Tuesday 10 June 2014

Eddie Cochran 'Summertime Blues'

Chart Peak: 18
YouTube

This was Eddie Cochran's first British hit, reaching No. 18 in November 1958. It was also his last hit when the track returned to the chart in May 1968. He died prematurely in a car crash in England.
Coincidentally, a song that was also covered by the Beach Boys, and a record so familiar I had to check whether this was the only copy I had of it (it is, surprisingly). This was one of the songs I had in mind when I referred to the different economic circumstances of American teen acts in the early rock era - whilst Cochran bemoans not being allowed to borrow the car, I suspect only a minority of parents of British teenagers had access to a car in 1958. Of course, most of our teens couldn't drive anyway. Despite the lack of direct verisimilitude, though, 'Summertime Blues' still has a real slice-of-life quality about it, the sort of teenage drama that was very much the stuff of rock and roll in the fifties but seems to have almost disappeared now; teenagers now obviously don't want to listen to songs about being teenagers now, I guess they'd rather aspire to being adults.

Knowingly overdramatic, 'Summertime Blues' presents a series of minor conflicts with authority figures in a self-centred way, just as an actual teenager would.
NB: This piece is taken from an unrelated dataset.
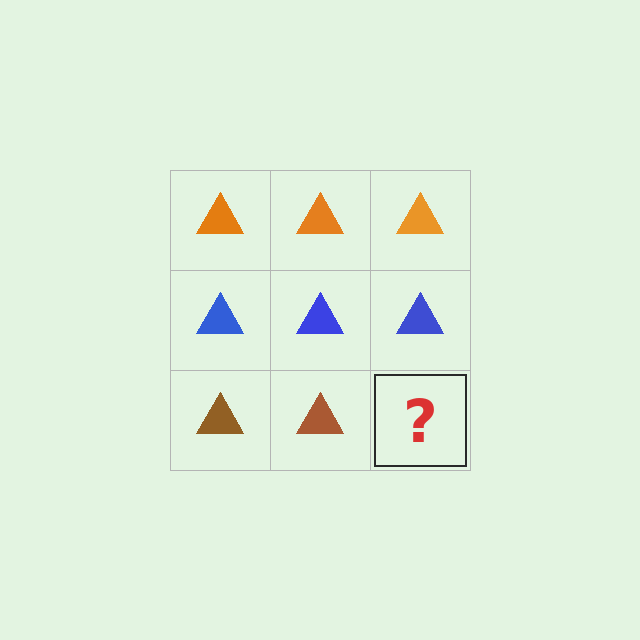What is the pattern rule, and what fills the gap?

It fits perfectly with Cochran's handsome rebellious image and is genuinely witty, thanks to its clever rhymes and characterisations. It's also a masterpiece of production, with the distinctive deep voices in an echo-chamber used to play the voice of the grown-ups - it always reminded me slightly of the sort of voice used for off-screen characters in cartoons. It doesn't matter that all three voices - his father, his boss and his congressman - sound the same, quite the reverse in fact because to our young protagonist they are all the same voice. More subtle but no less remarkable are the multiple overdubbed guitars, a trick Cochran had obviously learnt from Les Paul but something that was very difficult to do with 1950s technology. The layered acoustic guitars lend the track a three-dimensional texture that's unusual for the times. For a track recorded more than 55 years ago, it sounds surprisingly contemporary: Pharrell Williams is a master of multiple clean guitars and uses this very trick on the Ed Sheeran track that's Number One as I write this.

'Summertime Blues' gets all its work done in barely two minutes and is all the better for it. Perhaps it would even have been a Top 10 hit it deserved to be had it not come out in November. As it turned out, the 1968 re-issue wasn't quite his last hit, as another re-release got him onto a main-series Now album. But that's a story for another time.